Officials at the nongovernment organizations that resettle refugees say members of the Mormon Church have been particularly helpful in resettling Syrian refugees in states like Utah, Texas and Arizona. Mormons historically tend to favor Republicans, but some polls in the spring showed Hillary Clinton, the Democratic presidential nominee, tied with Mr. Trump in heavily Mormon Utah, a state Democrats have not won since 1964.

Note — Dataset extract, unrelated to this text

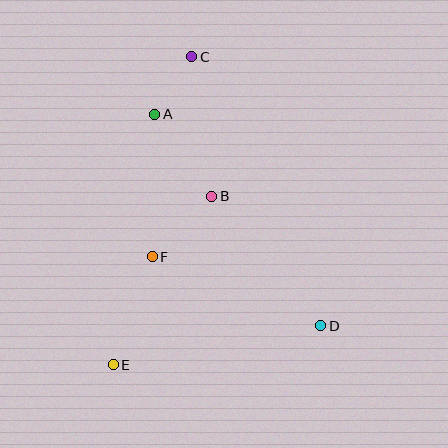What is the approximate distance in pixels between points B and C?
The distance between B and C is approximately 141 pixels.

Mr. Trump’s position on Muslims may be a factor. In December, soon after Mr. Trump announced his idea for a Muslim ban, the Mormon Church issued a statement reasserting its commitment to religious liberty. On Monday, the church, responding to what it called “the global refugee crisis,” donated $2 million to two groups that help resettle refugees: the United States Conference of Catholic Bishops and the International Rescue Committee.
In Marietta, Mr. Stocks has made some strides in the three months he has been teaching Anwar and Daleen, even though he has little experience as a teacher. (Mr. Stocks is a project manager in construction.) On Wednesday, with his guidance, the couple wrote out the months of the year in English, recited their birthdays and responded to simple questions about their children. A yellow sticky note on the wall said “wall.” One on a door said “door.”
Anwar was asked what he wanted to do after recovering from his heart surgery. “Work,” he said — any kind of work.
“These are the most hospitable and loving people you’ll ever meet, which is why it’s frustrating to see the different things on the news that all these people are terrorists,” Mr. Stocks said. “They don’t know these people personally.”
Mr. Stocks’s church, Johnson Ferry, is one of 1,055 churches that in the past year worked with World Relief, an evangelical resettlement organization, to help refugees and immigrants. The Rev. Bryant Wright, the senior pastor of Johnson Ferry, acknowledged the possibility that there could be dangers in admitting the Syrians to the United States. “I know there’s risk,” he said. “I’m not being naïve.”
But Pastor Wright said that Jesus commanded his disciples, in the Book of Matthew, to “make disciples of all nations.”
He also said that there were worldly reasons to help. “Think of it from a strictly practical standpoint,” he said. “Would it be better for these people to see Americans reaching out with love, and showing them all of the blessings Americans can have? Or do we turn our backs on them, and make them more sympathetic to Islamic terrorism?”